霎那间,只见岛屿外围,一层淡红色的光幕冲天而起,将整座岛笼罩在内。
光幕表面符文流转,散发着禁锢之力,这是一座困阵,阻隔内外,许进不许出。
此时岛上,只见密密麻麻的修士聚集在坊市中央的广场上。
人数足有数千,只不过大多是练气、筑基期的低阶修士。
但无一例外皆是面露惶恐神色,不时窃窃私语,空气中弥漫着不安的气氛。
只有两名结丹初期的修士站在人群前方,脸色凝重,却也不敢轻举妄动。
岛屿出口处,困阵光幕开了一个仅容一人通过的缺口。
此刻,正有修士排队从缺口中飞出,依次登上最大的那艘飞船。
每当有修士登船,绿袍老者便会抬眼看去,神识扫过。
那些修士则会连忙上前,递上各自信物,自报家门。
绿袍老者见状便仔细查验,确认无误后,才挥挥手,示意放行。
整个过程,沉默而压抑。
已有数名修士,因信物有问题,或是神色可疑,被绿袍老者身后的结丹修士当场击杀。
尸体从空中坠落,砸在海面上,溅起一片血花,更添恐怖气氛。
罗宁的神识扫过整座岛屿,心中已然明了。
南明岛上空,此刻逆星盟修士封锁此岛,当是在搜查可能潜伏的星宫细作。
如今他们动作较之原作起事之时大为提前,但想来也不意外。
虚天殿中正魔两道元婴修士几乎尽殁,逆星盟若得此讯,自然要改弦更张,将谋划提早推行。
只是,此刻在罗宁的神识探查中,此岛上并没有韩立那小子的身影……
不过,这亦在情理之中,按原著时间线。
韩立因夺取虚天鼎,且天星城洞府内还有其部分噬金虫,他怀璧其罪,不得不回一趟天星城。
但如今韩立既无虚天鼎,也无噬金虫,自然没必要再临此岛。
以罗宁对韩立此人的了解,若其察觉逆星盟之事。
此刻多半隐于外海某处,闭关潜修以消化虚天殿所得。
这厮性极谨审,未待风波稍定,断不会轻易现身,是其惯常之道。
另外,此地也没有罗宁要找的那位“靠山”。
星宫少主,凌玉灵的身影。
如此看来,她应是提前逃出去了……
但以逆星盟的布置,此女即便逃出南明岛,也未必能安全抵达天星城。
路上,恐怕还有追杀。
罗宁收回神识,注意力集中到那艘最大的飞船上。
绿袍老者与身旁两名结丹修士的传音交谈,清晰传入他的耳中。
“云龙兄,”左侧一名中年男子开口,声音带着忧虑。
“你说这次我等在本盟中接的是什么苦差事?此地距离星宫那般近,若是星宫带着大队人马及时赶来,我等岂不是成了瓮中之鳖?”
那绿袍老者,闻言沙哑一笑。
他捋了捋稀疏的胡须,缓缓道。
“李兄多虑了。
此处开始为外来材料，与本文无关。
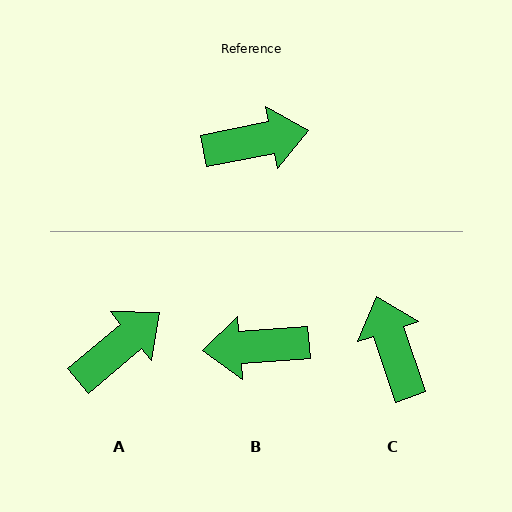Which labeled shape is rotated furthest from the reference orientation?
B, about 173 degrees away.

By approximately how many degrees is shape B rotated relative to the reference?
Approximately 173 degrees counter-clockwise.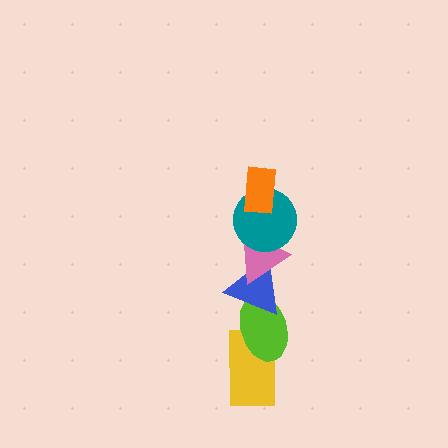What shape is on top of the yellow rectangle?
The lime ellipse is on top of the yellow rectangle.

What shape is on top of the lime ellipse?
The blue triangle is on top of the lime ellipse.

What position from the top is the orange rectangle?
The orange rectangle is 1st from the top.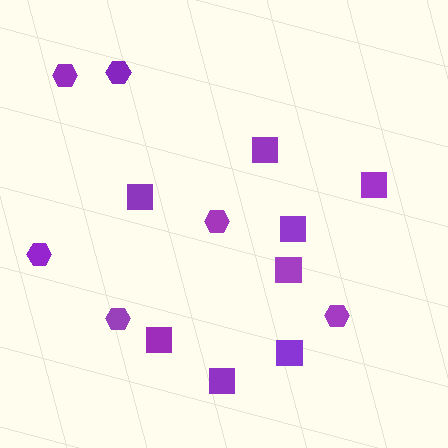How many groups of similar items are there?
There are 2 groups: one group of squares (8) and one group of hexagons (6).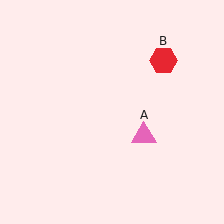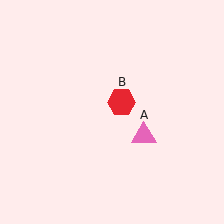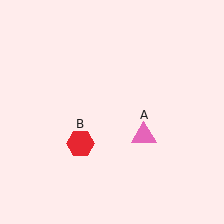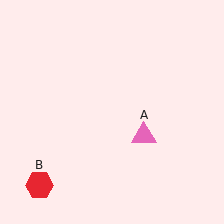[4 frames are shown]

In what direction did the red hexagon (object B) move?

如今,本盟已高举义旗,乱星海内海及外海星宫管辖的那些岛屿,皆在同一时间起事。星宫自顾不暇,哪有余力管这偏远之地?”
绿袍老者顿了顿,继续道。
“况且,此次起事计划周密,各地同时发动,星宫便是想救援,也分身乏术。等他们调集人手赶到,我等早已完成任务撤离了。”
那李姓修士闻言,轻叹一声,摇了摇头,不再言语。
绿袍老者右侧,一名马脸中年修士却开口问道。